Growing up in the Detroit suburb of Livonia, Michigan, Iafrate first picked up the game in the local minor hockey system before joining the Detroit Compuware midgets. In 1982, the Motown squad, which also featured Pat Lafontaine and Alfie Turcotte, were upset by Team Illinois led by Ed Olczyk in a highly publicized national championship. Iafrate spent the 1983-84 campaign with the U.S. national team program, a time which culminated at the Sarajevo Olympics. The talented blueliner played the last ten games of the OHL regular season with the Belleville Bulls, who selected him sixth overall in the 1983 OHL draft, before settling down to wait for the NHL Draft.

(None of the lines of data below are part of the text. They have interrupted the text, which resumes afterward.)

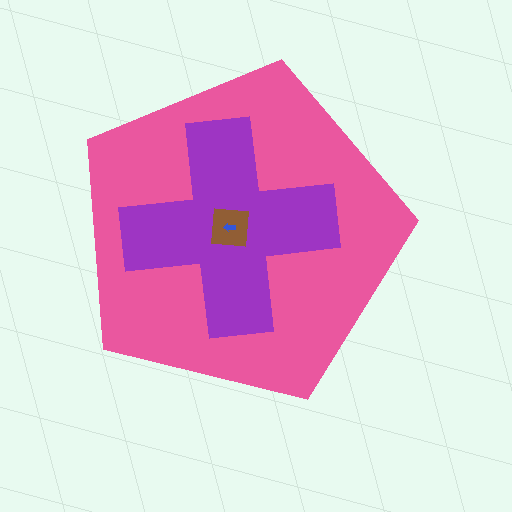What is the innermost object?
The blue arrow.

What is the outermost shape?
The pink pentagon.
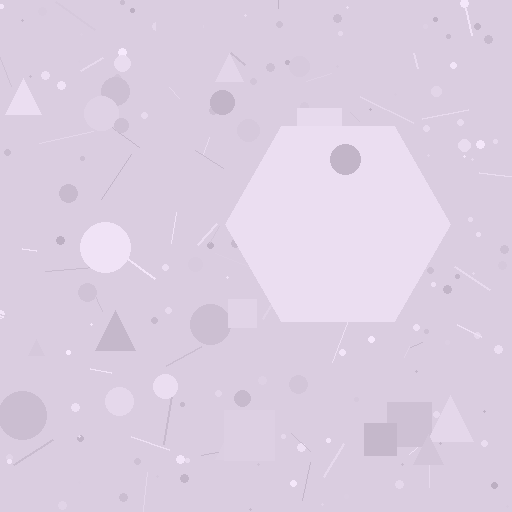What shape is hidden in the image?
A hexagon is hidden in the image.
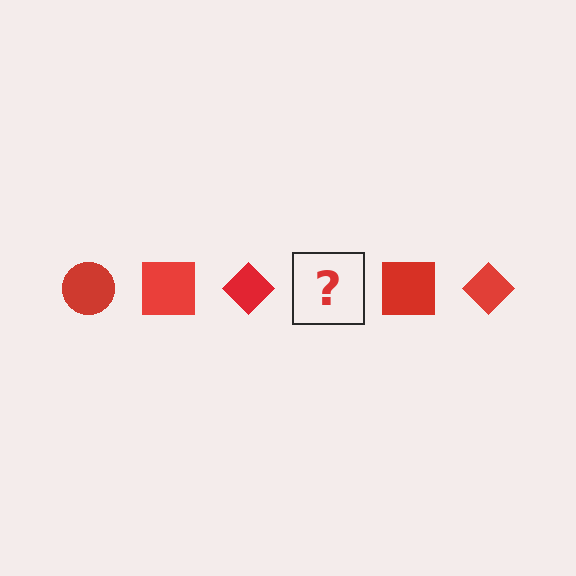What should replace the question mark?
The question mark should be replaced with a red circle.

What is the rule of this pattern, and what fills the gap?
The rule is that the pattern cycles through circle, square, diamond shapes in red. The gap should be filled with a red circle.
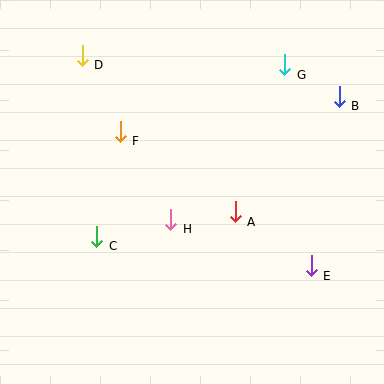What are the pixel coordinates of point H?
Point H is at (171, 229).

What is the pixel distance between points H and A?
The distance between H and A is 65 pixels.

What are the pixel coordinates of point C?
Point C is at (97, 246).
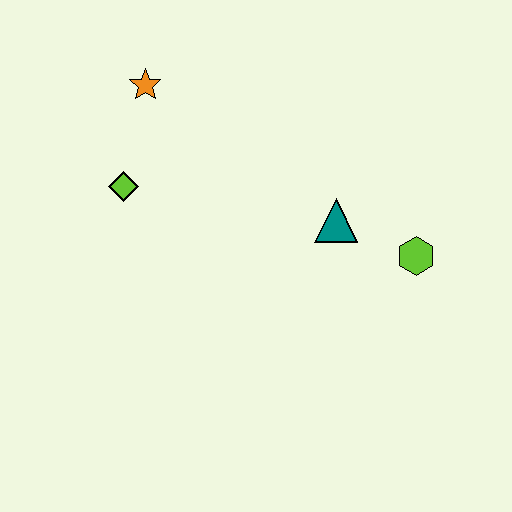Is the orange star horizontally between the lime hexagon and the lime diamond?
Yes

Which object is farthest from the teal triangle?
The orange star is farthest from the teal triangle.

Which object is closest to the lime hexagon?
The teal triangle is closest to the lime hexagon.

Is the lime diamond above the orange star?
No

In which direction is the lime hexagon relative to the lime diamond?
The lime hexagon is to the right of the lime diamond.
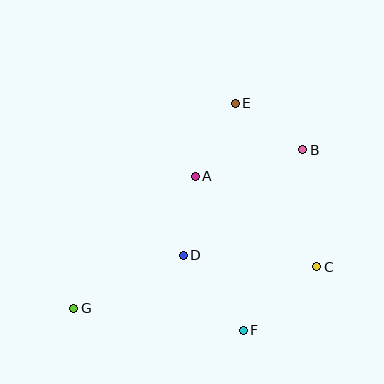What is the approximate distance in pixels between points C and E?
The distance between C and E is approximately 182 pixels.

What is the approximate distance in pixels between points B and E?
The distance between B and E is approximately 82 pixels.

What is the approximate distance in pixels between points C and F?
The distance between C and F is approximately 97 pixels.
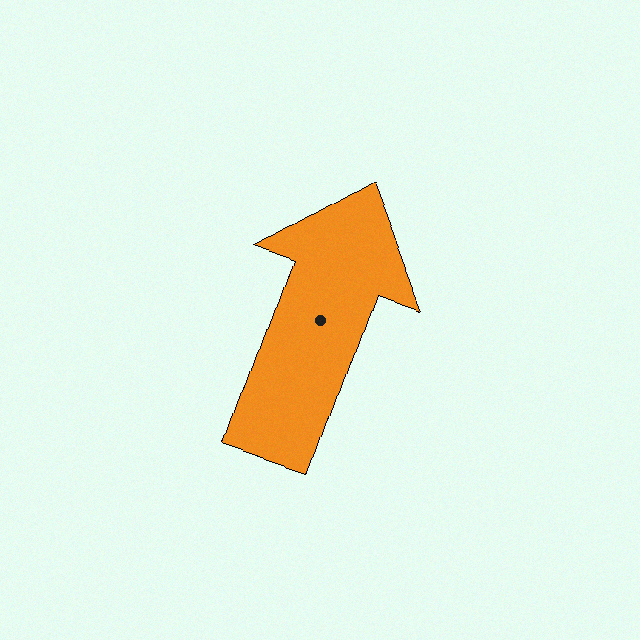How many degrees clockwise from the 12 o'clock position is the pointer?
Approximately 19 degrees.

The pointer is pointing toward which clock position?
Roughly 1 o'clock.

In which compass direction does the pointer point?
North.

Many scouts considered Iafrate to be the most talented player available next to obvious number one choice, Mario Lemieux. There were doubts about Iafrate’s commitment and maturity, but he was too gifted not to be taken in the top five. Mired in their worst organizational slump ever, the Toronto Maple Leafs chose Iafrate fourth overall. During the 1980s, the Maple Leafs constantly rushed young prospects into the NHL rather than give the required time to develop with their amateur squads or in the minor leagues. Iafrate was no exception, and, although he displayed flashes of brilliance in 1983-84, he lost confidence suiting up for a poor defensive team.
Iafrate scored 61 points in his first three seasons but was often overmatched by more experienced and physical forwards. The enigmatic blueliner didn’t help his cause in his second year by showing up a training camp 20 pounds overweight. Toronto coaches Dan Maloney and John Brophy worked on him so mercilessly that he left camp temporarily.

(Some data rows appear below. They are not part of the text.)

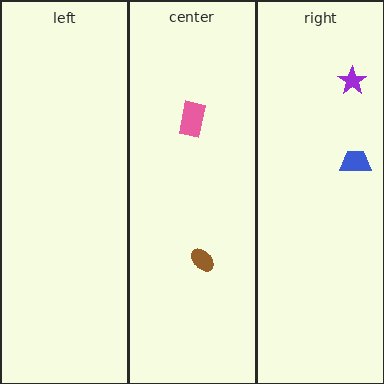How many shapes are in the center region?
2.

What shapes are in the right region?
The blue trapezoid, the purple star.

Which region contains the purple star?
The right region.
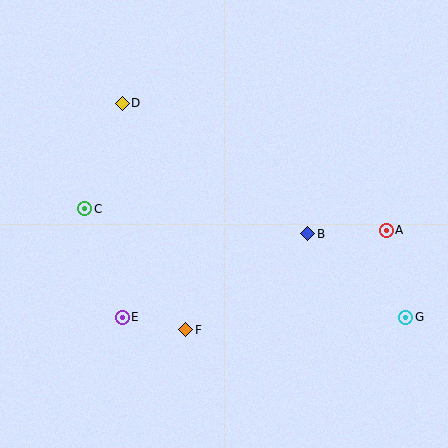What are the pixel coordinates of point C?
Point C is at (85, 209).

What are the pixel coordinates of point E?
Point E is at (122, 317).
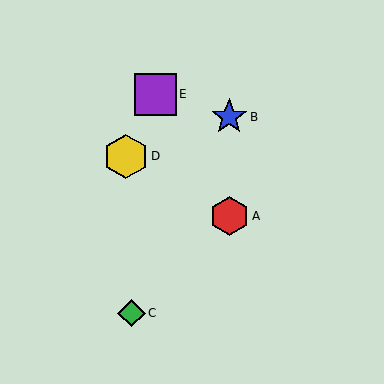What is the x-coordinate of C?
Object C is at x≈132.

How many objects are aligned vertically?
2 objects (A, B) are aligned vertically.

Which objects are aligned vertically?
Objects A, B are aligned vertically.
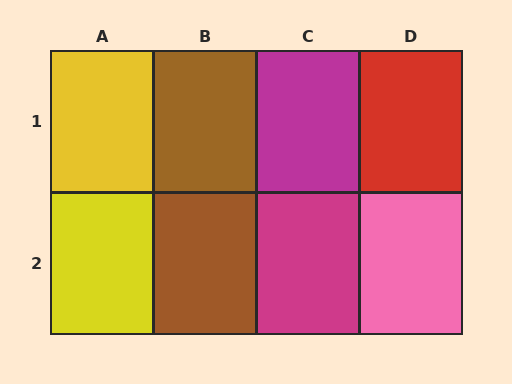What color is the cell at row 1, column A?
Yellow.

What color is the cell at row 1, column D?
Red.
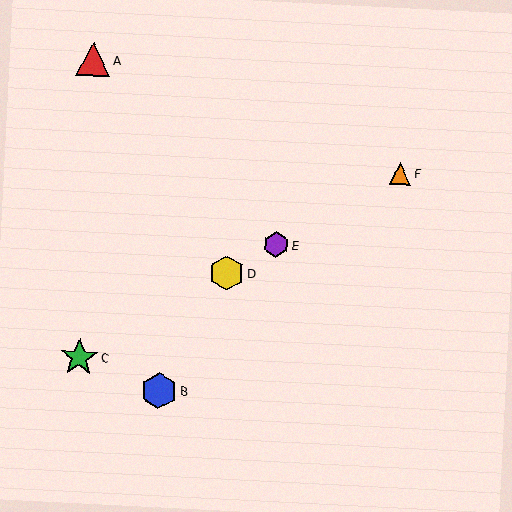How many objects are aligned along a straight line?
4 objects (C, D, E, F) are aligned along a straight line.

After a solid playoff in 1987, Iafrate turned down a chance to play for Team USA at the Canada Cup so he could work on his defensive play in Toronto. He broke through with two 20-goal performances in three seasons and was chosen to play in the 1988 and 1990 NHL All-Star Games. Iafrate’s career seemed to have finally taken off, but then a devastating knee injury in March 1990 set him back considerably.

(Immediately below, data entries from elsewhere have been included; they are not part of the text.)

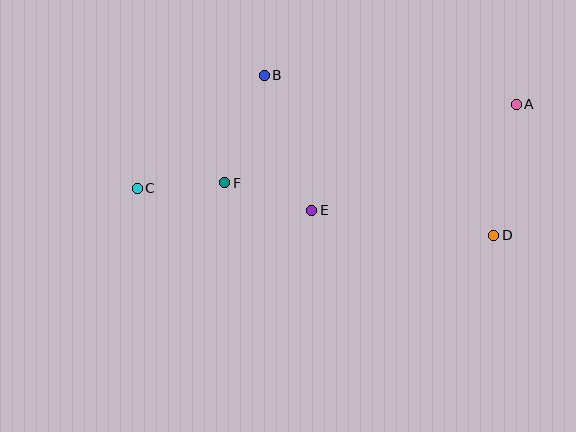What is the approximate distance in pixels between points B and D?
The distance between B and D is approximately 279 pixels.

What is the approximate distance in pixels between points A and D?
The distance between A and D is approximately 133 pixels.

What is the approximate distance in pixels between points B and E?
The distance between B and E is approximately 143 pixels.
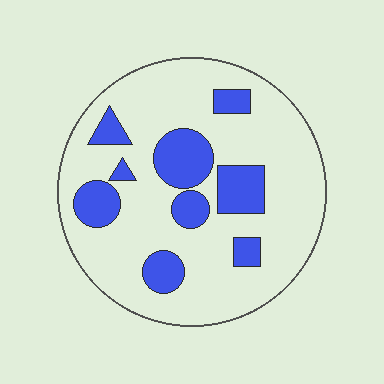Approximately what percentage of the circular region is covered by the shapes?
Approximately 20%.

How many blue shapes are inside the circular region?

After a lethargic first half in 1990-91, Iafrate was traded to the Washington Capitals where he began to reclaim his confidence. He set career bests with 25 goals and 66 points in 1992-93 and was named to the NHL Second all-star team. Iafrate’s goal total was second highest among NHL blueliners that year. He also played in the NHL All-Star Game and won the hardest shot event at the Skills Competition by unleashing as 105.2 mph blast.
Iafrate was traded to Boston for Joe Juneau late in the following season but soon after arriving his knee woes became chronic and he was forced to sit out the 1994-95 and the 1995-96 seasons. He was acquired by San Jose and resumed his career in 1996-97 but continued to miss a host of games due to injury. Iafrate retired in 1998 ending a decent career that promised so much more.